Answer by Ugam Kamat:
Minor skirmishes have continued to happen at the borders of the two nations for decades now. The disputed area in Kashmir has been the forefront reason for such border disputes. Both India and Pakistan had remained in contention over the border disputes. These minor skirmishes culminated into a full-fledged war in 1965 which is also known as the Second Kashmir War. The war of 1971 was a result of direct military confrontation between the countries in the Bangladesh Liberation War.
The war of 1965
India regained the control of the disputed area of Rann of Kutch in 1956. Pakistani patrols began patrolling in territory controlled by India in January 1965, which was followed by attacks by both countries on each other's posts on 8 April 1965. After its success in the Rann of Kutch, Pakistan, under the leadership of General Ayub Khan decided to extend this strategy in Kashmir. In his opinion, Indian Army would be unable to defend itself against a quick military campaign in the disputed territory of Kashmir as the Indian military had suffered a huge blow in the war with China in 1962. Pakistan believed that the population of Kashmir was generally discontented with Indian rule and that a resistance movement could be ignited by a few infiltrating saboteurs. Pakistan attempted to ignite the resistance movement by means of a covert infiltration, codenamed Operation Gibraltar. On 5 August 1965, between 26,000 and 33,000 Pakistani soldiers crossed the Line of Control (LOC) dressed as Kashmiri locals and headed for various areas within Kashmir. The Pakistani infiltrators were soon discovered, their presence being reported by local Kashmiris, and the operation ended unsuccessfully on the Pakistani Side.
The War of 1971
Pakistan army conducted widespred genocide against the Bengali population, aiming mainly at the Hindu community, with 10 million people fleeing their home nation and taking refuge in neighbouring Indian states. A generous Indian government created refugee camps in the states, but the extent of the inflow of refugees placed a heavy toll on the already defunct Indian Economy. As the help from International organizations proved futile, Prime Minister Indira Gandhi extended full-fledged political and military support to the Bangladesh government for the independence of the people of East Pakistan. Exiled East Pakistan army officers and members of the Indian Intelligence immediately started using these camps for recruitment and training of Mukti Bahini Guerillas.

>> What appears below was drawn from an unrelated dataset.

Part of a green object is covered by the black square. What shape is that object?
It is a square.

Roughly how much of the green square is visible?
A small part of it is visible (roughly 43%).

The mood in West Pakistan had also turned increasingly jingoistic and militaristic against East Pakistan and India. By the end of September, an organised propaganda campaign, possibly orchestrated by elements within the Government of Pakistan, resulted in stickers proclaiming Crush India becoming a standard feature on the rear windows of vehicles in Rawalpindi, Islamabad and Lahore and soon spread to the rest of West Pakistan. On the evening of 3 December Sunday after declaring emergency in Pakistan, at about 5:40 pm, the Pakistani Air Force (PAF) launched a pre-emptive strike on eleven airfields in north-western India, including Agra, which was 300 miles (480 km) from the border. At the time of this attack the Taj Mahal was camouflaged with a forest of twigs and leaves and draped with burlap because its marble glowed like a white beacon in the moonlight. Lasting just 13 days, it is considered to be one of the shortest wars in history.

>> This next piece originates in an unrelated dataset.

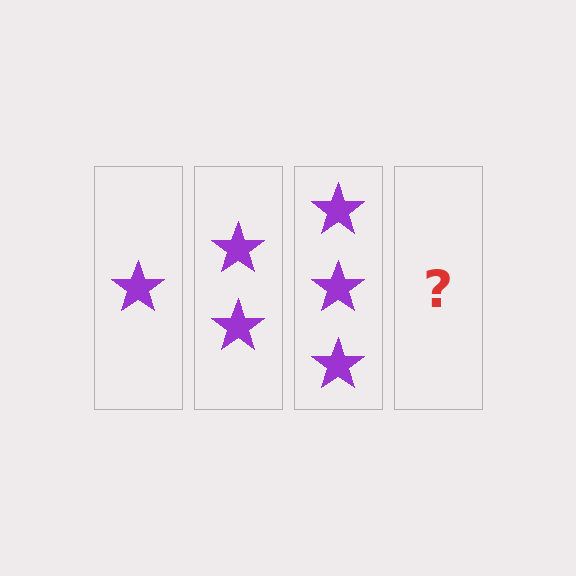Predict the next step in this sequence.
The next step is 4 stars.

During the course of the war, Indian and Pakistani forces clashed on the eastern and western fronts. The war effectively came to an end after the Eastern Command of the Pakistani Armed Forces signed the Instrument of Surrender on 16 December 1971 in Dhaka, marking the liberation of the new nation of Bangladesh. East Pakistan had officially seceded from Pakistan on 26 March 1971. Between 90,000 and 93,000 members of the Pakistan Armed Forces including paramilitary personnel were taken as Prisoners of War by the Indian Army. It is estimated that between 2,000,000 and 3,000,000 civilians were killed in Bangladesh, and other 30,000,000 fled for their stake of life.
As it is rightly said, “War creates more problem than it solves”.